The District Magistrate or the Collector is the chief executive of a district. He is responsible for running the administration of the district smoothly and properly. In fact, the district is the principal administration in India. The activities of the district administration practically covers a wide range and touches almost at every level the loves and activities of the people. The main task of the district administration is as such to implement programs with the active co-operation and support of the people of the district.
Thus the district administration has some special characteristics. Here the government comes into direct contact with the people and the problems that the district administration tries to solve are essentially local in their character. “The state government finds each district at its lowest level and its direct agency terminates there leaving the head of the district as its last agent and ‘man on the spot. Exceptions apart, the districts represent the maximum of the area in which they must work together. The district administration is field work as opposed to staff or secretarial duty. And at the collector level in the district all policies end and action begins.”
The District Magistrate or the Collector is the pivot in the district administration. He is the main agent for making the necessary co-ordination of the official agencies functioning within the district. As such the function and responsibilities of the District Magistrate may be broadly classified under three general heads viz., the District Magistrate as the Collector, the District Magistrate as the Magistrate of the ruler of the district and the District Magistrate as the highest administrative officer in the district.
As a Collector the District Magistrate is responsible for the collection of revenue from the district.
DUTIES
As a District Magistrate, the task of the D.M. is quite heavy. He is an executive magistrate. He is the head of all magistrates (except Additional District Magistrates) within the district. It may be noted that though a District Magistrate is an official of the Executive branch and not of the Judicial branch. However, the District magistrate may be granted judicial powers by the State Government in certain circumstances.
The District Magistrate acts as the Chief Protocol Officer of the district. He also conducts the census work, presides over the local institutions or remains the member there, looks after the supply and proper distribution of daily necessity goods, hears and takes adequate steps to redress the grievances of the local people, supervises the activities of the young government officers in the district and arrange for their training etc.
Apart from all these works the District Magistrate also is the chief development officer of the district.
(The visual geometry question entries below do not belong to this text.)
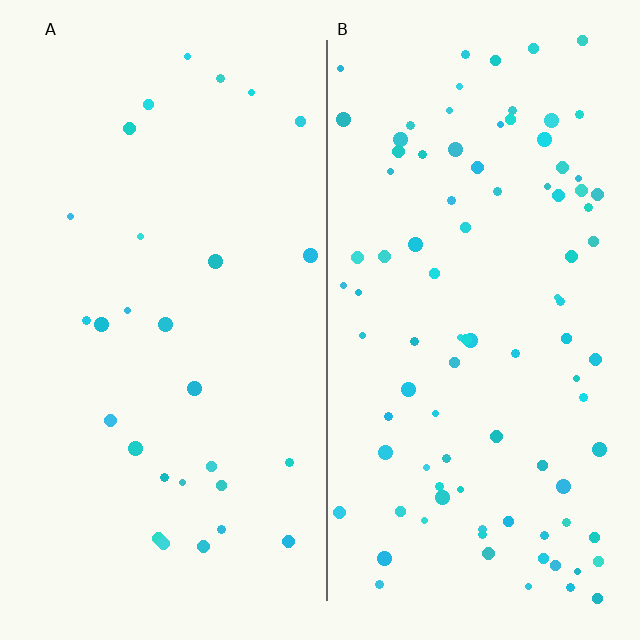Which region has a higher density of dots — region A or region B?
B (the right).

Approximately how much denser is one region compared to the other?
Approximately 3.3× — region B over region A.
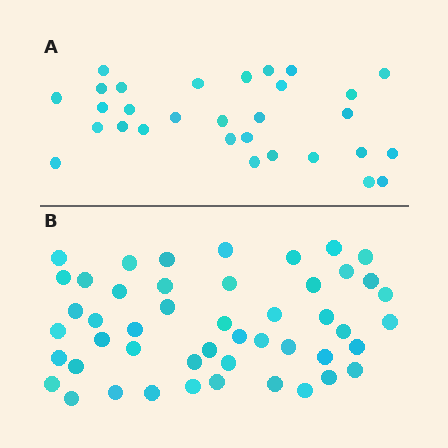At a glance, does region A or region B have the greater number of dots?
Region B (the bottom region) has more dots.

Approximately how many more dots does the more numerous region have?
Region B has approximately 20 more dots than region A.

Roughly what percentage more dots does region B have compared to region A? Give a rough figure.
About 60% more.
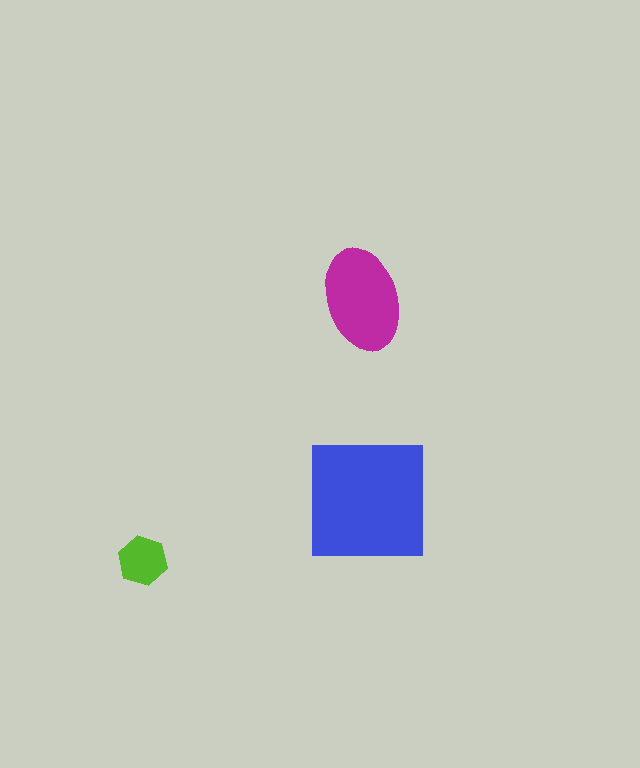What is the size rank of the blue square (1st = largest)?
1st.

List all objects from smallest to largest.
The lime hexagon, the magenta ellipse, the blue square.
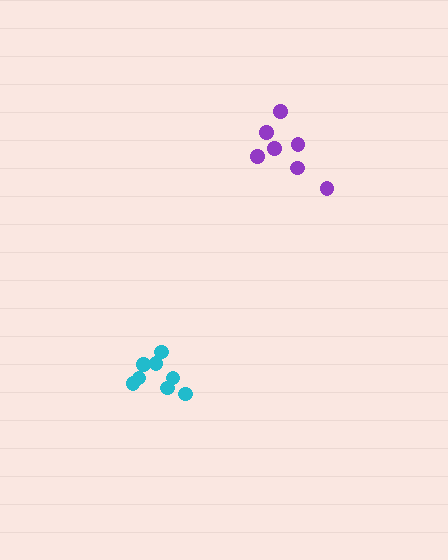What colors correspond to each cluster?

In such a capacity it is his duty to conduct all the development plans and projects of the district, make them successful and remove all the hindrances on its way, to put into effect the policy of democratic decentralization, to act as the chief liaison officer of the state government within the district and maintains close link with all the inhabitants of his district.
All these categories of works are the routine works of the District Magistrate. In addition to these works the District Magistrate functions as the returning officer in the elections of both the Lok Sabha and the State Legislative Assembly. He conducts all the election works in the district level, supervises them and co-ordinates them. Moreover, as he is the chief information officer it is his duty to collect all the necessary news and information and to dispatch them to the higher authority.
Thus, the position of a District Magistrate is both responsible and painstaking one. He is in fact the tortoise, as Ramsay MacDonald has put it, on whose back stood the elephant of the government of India. As the works of the government has become more and more complex and voluminous, the responsibility and burden of the District Magistrate have increased no doubt, but he has lost much of his prestige that he used to enjoy during the British period. In fact, after independence the status and dignity of the District Magistrate has decreased much and nowadays he is no longer considered as a high ranking bureaucrat, but has been reduced to the insignificant role of a public servant merely.